Artificial Intelligence and Machine Learning

Google Colab for Machine Learning Projects

By mullaned2002

May 3, 2022

668

Last Updated on April 30, 2022

Have you ever wanted an easy-to-configure interactive environment to run your machine learning code that came with access to GPUs for free? Google Colab is the answer you’ve been looking for. It is a convenient and easy to use way to run Jupyter notebooks on the cloud and their free version comes with some limited access to GPUs as well.

If you’re familiar with Jupyter notebooks, learning Colab will be a piece of cake and we can even import Jupyter notebooks to be run on Google Colab. But, there are a lot of nifty things that Colab can do as well, which we’re going to explore in this article. Let’s dive right in!

After completing tutorial, you will learn how to:

Speed up training using Google Colab’s free tier with GPU
Using Google Colab’s extensions to save to Google Drive, present interactive display for pandas DataFrame, etc.
Save your model’s progress when training with Google Colab

Let’s get started!

Google Colab for Machine Learning Projects
Photo by NASA and processing by Thomas Thomopoulos. Some rights reserved.

Overview

This tutorial is divided into 5 parts:

What is Google Colab?
Google Colab quick start guide
Exploring your Colab environment
Useful Google Colab extensions
Example: Saving model progress on Google Drive

What is Google Colab?

From the “Welcome to Colab” notebook,

Colab notebooks allow you to combine executable code and rich text in a single document, along with images, HTML, LaTeX and more.
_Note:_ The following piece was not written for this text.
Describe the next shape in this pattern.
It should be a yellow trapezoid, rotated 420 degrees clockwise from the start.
When you create your own Colab notebooks, they are stored in your Google Drive account. You can easily share your Colab notebooks with co-workers or friends, allowing them to comment on your notebooks or even edit them.
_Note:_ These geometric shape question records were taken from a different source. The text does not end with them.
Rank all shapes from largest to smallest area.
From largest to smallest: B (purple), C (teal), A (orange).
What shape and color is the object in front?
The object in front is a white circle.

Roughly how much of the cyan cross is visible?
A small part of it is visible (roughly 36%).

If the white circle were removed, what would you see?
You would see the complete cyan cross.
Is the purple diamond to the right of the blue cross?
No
We can use Google Colabs like Jupyter notebooks but they are really convenient because they are hosted by Google Colab so we don’t use any of our own compute resources to run the notebook. We can also share these notebooks so other people can easily run our code as well, all with a standard environment since it’s not dependent on our own local machines, though we might need to install some libraries to our environment during initialization.
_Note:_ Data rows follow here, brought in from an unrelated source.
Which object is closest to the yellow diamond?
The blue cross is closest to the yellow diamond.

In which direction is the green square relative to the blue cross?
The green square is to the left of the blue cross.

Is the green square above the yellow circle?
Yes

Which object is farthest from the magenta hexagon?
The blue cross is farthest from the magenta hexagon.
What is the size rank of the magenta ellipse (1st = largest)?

Google Colab Quick Start Guide

To get create your Google Colab file and get started with Google Colab, you can go to Google Drive and create a Google Drive account if you do not have one. Then, click on the “New” button on the top left corner of your Google Drive page, then click on More ▷ Google Colaboratory.

Creating a new Google Colab notebook

You will then enter the page for your new Google Colab file.

New Google Colab notebook

From here, you can share your Google Colab file with others using the Share button on the top right hand corner or start coding!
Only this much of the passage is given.